Appellant objects to the trial court's use of the preponderance of the evidence standard and urges this court to conclude that the burden of proof in a section 7017, subdivision (d)(2) hearing should be clear and convincing evidence. We decline this invitation.
Evidence Code section 115 states: “Except as otherwise provided by law, the burden of proof requires proof by a preponderance of the evidence.” Appellants have not cited, nor have we found, any statute, or any appellate cases which have held the clear and convincing standard applicable to a section 7017 determination. Appellant relies on Santosky v. Kramer (1982) 455 U.S. 745, 102 S.Ct. 1388, 71 L.Ed.2d 599, in which the Supreme Court held that clear and convincing evidence must support a termination of parental rights to a child who is “permanently neglected” as defined by New York laws. (Id. at p. 748, 102 S.Ct. at p. 1392.)

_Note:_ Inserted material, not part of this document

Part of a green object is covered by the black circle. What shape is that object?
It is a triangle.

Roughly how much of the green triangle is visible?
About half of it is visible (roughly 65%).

We are not persuaded that either Santosky, or California cases decided under section 232, which allows the termination of the parental rights of those parents who have abused or neglected their children, are applicable to a section 7017 proceeding.

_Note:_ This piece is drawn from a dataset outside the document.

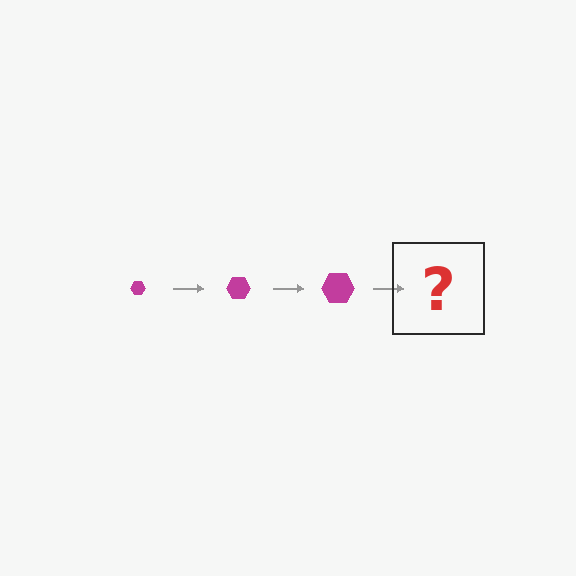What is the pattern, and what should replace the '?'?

Section 7017, subdivision (d)(2) asks a court to determine whether terminating the parental rights of a natural father who has not had a custodial relationship to his child is in the best interests of that child. A natural father, as we have already discussed, is one who has failed to achieve the status of a presumed father by virtue of having had a “substantial” rather than “potential” relationship with his child. Section 232 and parallel statutes in other jurisdictions, in contrast, are concerned with whether a parent's rights should be terminated because of abuse or neglect. These statutes focus primarily on a parent's conduct towards a child, and not on the parameters of the parent-child relationship. Consequently, they make no distinction between fathers who have had custodial or other substantial relationships with their children, and those who have not.
We therefore hold it proper, and consistent with constitutional dictates, that section 7017, subdivision (d)(2) proceedings operate with a preponderance of the evidence standard of proof, while section 232 proceedings operate with the higher clear and convincing standard.
The trial court's order is affirmed.
1. All further references are to the Civil Code unless otherwise noted.
ELIA, Associate Justice.
AGLIANO, P.J., and PREMO, J., concur.